A number of Egyptian investors took out a full-page advertisement in Egypt’s Al-Ahram daily newspaper on Tuesday calling for President Abdel-Fattah El-Sisi to take “emergency measures” to save Egyptian companies and industries after the recent floating of the local currency.
The ad, signed by nine investors associations, explained that Egyptian companies are facing bankruptcy as they are required to pay back bank loans at the new exchange rate, even though they have already sold their products using the old exchange rate.
In November, Egypt’s central bank freely floated the pound, slashing its value by more than half.
The ad also said that most companies continue to struggle to obtain dollars.

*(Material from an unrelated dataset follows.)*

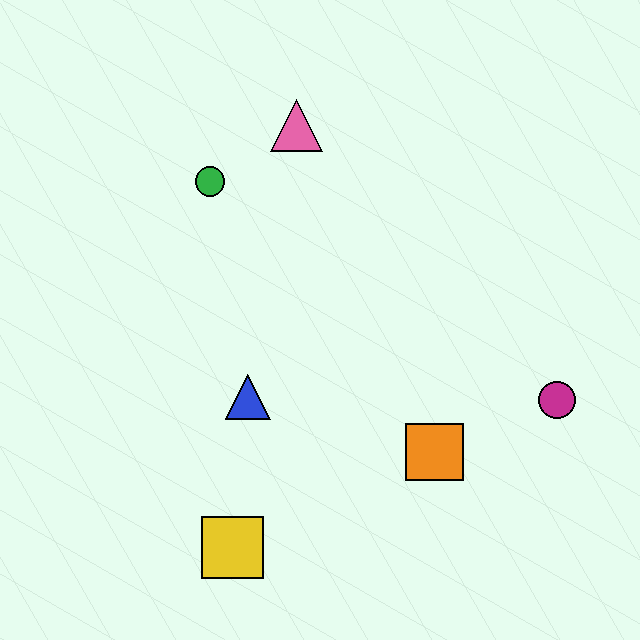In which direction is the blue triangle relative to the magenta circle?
The blue triangle is to the left of the magenta circle.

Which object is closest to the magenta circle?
The orange square is closest to the magenta circle.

The investors warned that if Egyptian companies go bankrupt, there will be a drop in imports and a shortage in basic goods as well as an increase in unemployment. The investors also said that they expect that many company owners will face legal action due to their inability to repay bank loans.
The associations that published the ad represent several prominent industrial zones in the country, including the 10th of Ramadan, 6 October, El-Obour and Sadat City.
The decision to freely float the Egyptian pound comes as part of an economic reform plan that Egypt embarked on in 2014 aimed at alleviating a dollar shortage and stabilising the country’s flagging economy.
The reform plan also included fuel subsidy cuts that increased prices up to 78 percent, as well as imposing new taxes to ease a growing budget deficit.
The head of the Central Bank of Egypt defended the reforms in an interview on Sunday, saying that banks have been able to raise around $6.5 billion since the decision to float the pound, which is 15 times more than what was being collected before the flotation.
He also said that despite some negative outcomes, the ongoing consumer inflation means a boost for locally produced goods over expensive imports.